それは「つながりをつくる」という意味なんだ。

と答えます。更にそれに続く会話の中で

On ne connaît que les choses que l'on apprivoise
人はapprivoiserしたものしか、わかることはできないんだ。

 Tu deviens responsable pour toujours de ce que tu as apprivoisé.
いつだって、君は、君がapprivoiséしたものに責任を持たなくちゃいけないんだ。

という言葉が出てきます。

オリンピックレベルのスポーツ選手は私などどれだけ練習し
ても同じようにできるとは思えない身体の動きをしています。
私は「apprivoisé(原型はapprivoiser」という単語には、
「このような並外れた身体能力を持つ人々と私を分ける壁」、
というイメージを持っています。
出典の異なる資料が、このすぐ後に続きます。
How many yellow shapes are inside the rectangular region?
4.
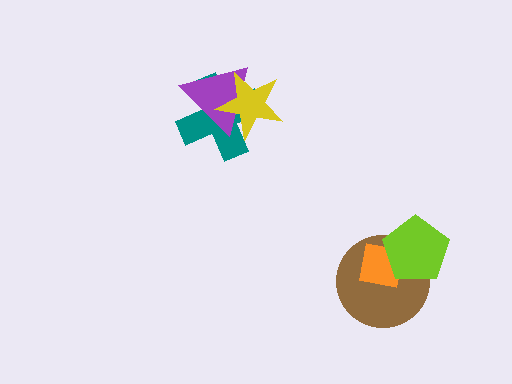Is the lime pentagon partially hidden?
No, no other shape covers it.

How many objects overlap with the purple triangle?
2 objects overlap with the purple triangle.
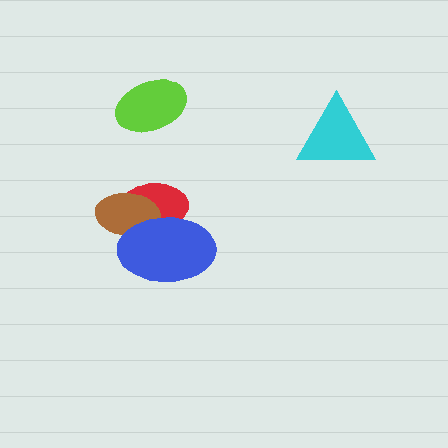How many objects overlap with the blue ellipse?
2 objects overlap with the blue ellipse.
あの人たちは身体を
apprivoiserしたからこそあのような境地に至ったのだ」とい
う感覚ですね。レベルの低い話で申し訳ないのですが、オカ
リナを吹いているとき私は自分が吹き込んだ息を常にホール
を抑えている指で感じるようにしています。その感覚を意識
しながら演奏をすると、オカリナが自分の体の一部になった
ように感じられるのです。これがまさにapprivoiserした、と
いうことではないかと思います。そう思って振り返ると、数学
と私の関係apprivoiserという言葉で表現できるような気が
します。

まだ専門分野が決まっていない学部生のころ、やみくもにゼミ
のテキストを読んでいるうちに、ある時「そうか、この分野は
要するにこのようなことを研究する分野なんだ」という感じが
分かって、それから勉強がとても楽になったのを覚えています。
そして結局それが自分の生涯の研究テーマになったのです。

キツネは「つながりをつくること」と表現していますが
サンテグジュペリが使った apprivoiserにあう日本語は
「一体になる」
ではないか、という気がします。そう思ったときキツネのことば

Tu deviens responsable pour toujours de ce que tu as apprivoisé.
いつだって、君は、君がapprivoiséしたものに責任を持たなくちゃいけないんだ。


はストンと、私の中に落ちてくるのですが、皆さんはいかがですか。